Breaches get observed in the healthcare sector due to a host of incidents. Credential-stealing malware is one type where an insider deliberately or accidentally discloses a patient’s sensitive data and targets to sell it.
The most sensitive data in healthcare organizations
When we speak about data breaches, have you ever thought about what kind of data gets stolen in a healthcare company? When an individual associates with a healthcare organization, he/she provides his/her Personal Health Information (PHI) and Personally Identifiable Information (PII), per the HIPAA policy.
PHI and the risk associated with it
Protected Health Information is high-quality information related to health status or health care payment. In other words, PHI includes medical payment history or records of a patient. What happens when such information gets leaked? PHI is more valuable than credit-card details or regular identification details in a black market. In this way, cybercriminals aim to target such a database in a healthcare department for personal gains.
The PHI includes:
- Name of a patient
- Date of birth, discharge date, date of death, and administration date
- Fax and contact numbers
- Email and home addresses (including district names and postal codes)

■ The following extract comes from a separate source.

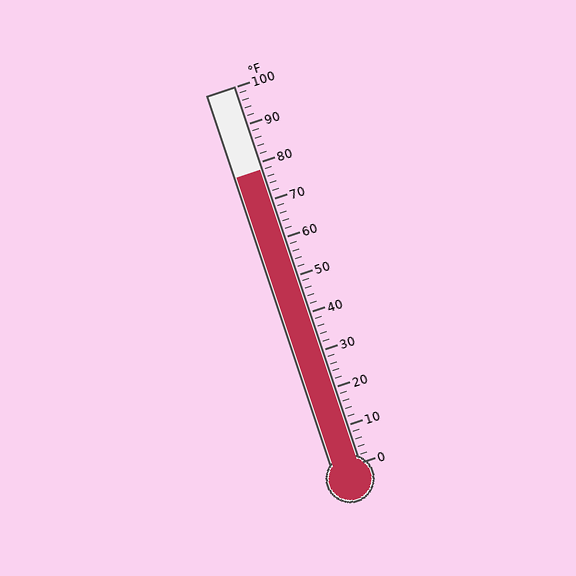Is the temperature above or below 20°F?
The temperature is above 20°F.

- Medical records, health plans, certificate, social security information, and account numbers
- Vehicle, biometric, voice, and fingerprints
- Photographs and the full face ID
Some shocking numbers of data breaches in healthcare
Protenus, along with databreaches.net, identified more than 572 healthcare data breaches of 500 or more records in 2019, up 48.6% compared to 2018. The year’s most massive data breach affected a HIPAA-covered entity business associate, a debt recovery agency. That single breach saw the records of more than 20 million patients leaked over several months. Hackers hacked their systems in September 2018 and continued to access those systems until March 2019.

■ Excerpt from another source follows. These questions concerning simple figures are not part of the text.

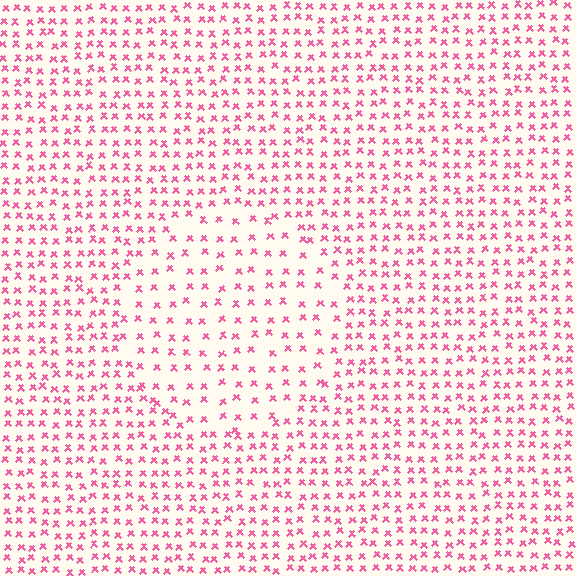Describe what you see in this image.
The image contains small pink elements arranged at two different densities. A circle-shaped region is visible where the elements are less densely packed than the surrounding area.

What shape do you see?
I see a circle.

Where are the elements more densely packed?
The elements are more densely packed outside the circle boundary.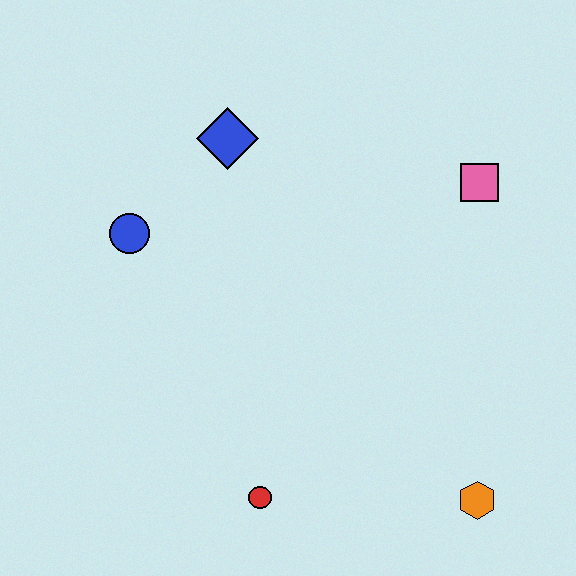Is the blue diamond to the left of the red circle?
Yes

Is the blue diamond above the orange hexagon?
Yes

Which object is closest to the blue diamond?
The blue circle is closest to the blue diamond.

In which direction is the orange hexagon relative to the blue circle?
The orange hexagon is to the right of the blue circle.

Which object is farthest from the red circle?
The pink square is farthest from the red circle.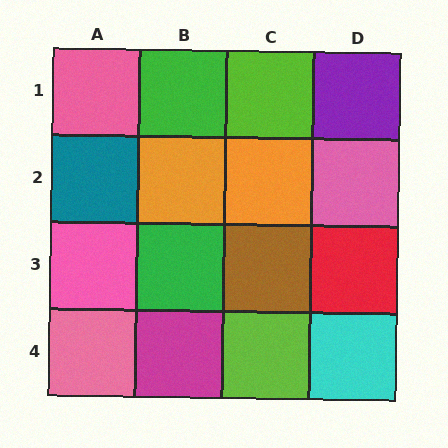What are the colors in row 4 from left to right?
Pink, magenta, lime, cyan.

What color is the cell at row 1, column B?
Green.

Data breaches in 2020 are significant eye-openers:
- HEALTH SHARE OF OREGON: 654,000 PATIENTS
Oregon’s largest Medicaid coordinated care organization notified 654,000 patients due to device theft (Laptop) from its vendor GridWorks. The stolen device had patient names, contact details, dates of birth, and Medicaid ID numbers.

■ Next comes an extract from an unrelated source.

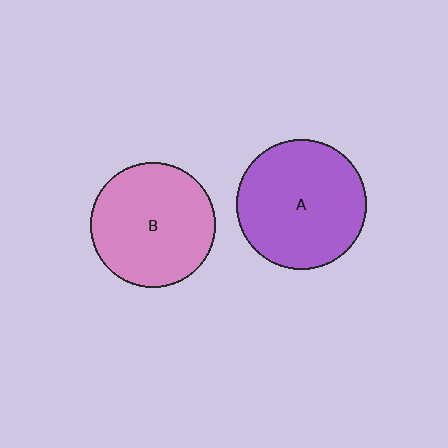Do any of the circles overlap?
No, none of the circles overlap.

- FLORIDA ORTHOPAEDIC INSTITUTE: 640,000 PATIENTS
A ransomware attack on the Florida Orthopaedic Institute (FOI) breached the data of about 640,000 patients, as reported to Health and Human Services in July 2020.
Keeping a check on insider threats: RemoteDesk and Healthcare Industry
A malicious insider is a current or former employee, contractor, or a third-party vendor, who has authorized access to an organization’s network. Their main aim is to target such systems to tarnish an organization’s reputation or indulge in financial fraud.
How RemoteDesk manages data breaches in a remote work scenario
Remotedesk’s real-time monitoring of remote workforce helps leverage data protection and security of PII at all costs. Its facial and desktop recognition feature allows finding loopholes such as suspicious activity, imposter violation, or desktop screen capture. As a result, healthcare industries rest assured with their data’s safety in a remote working environment.
Healthcare companies found their way!
Once RemoteDesk got implemented, healthcare companies quickly identified agents breaching compliance policies. After the first two weeks, the administration notified all remote workers of proper clean desk protocol, which resulted in a drop in the number of data breaches from 4.7 incidents/day to .23 incidents/day.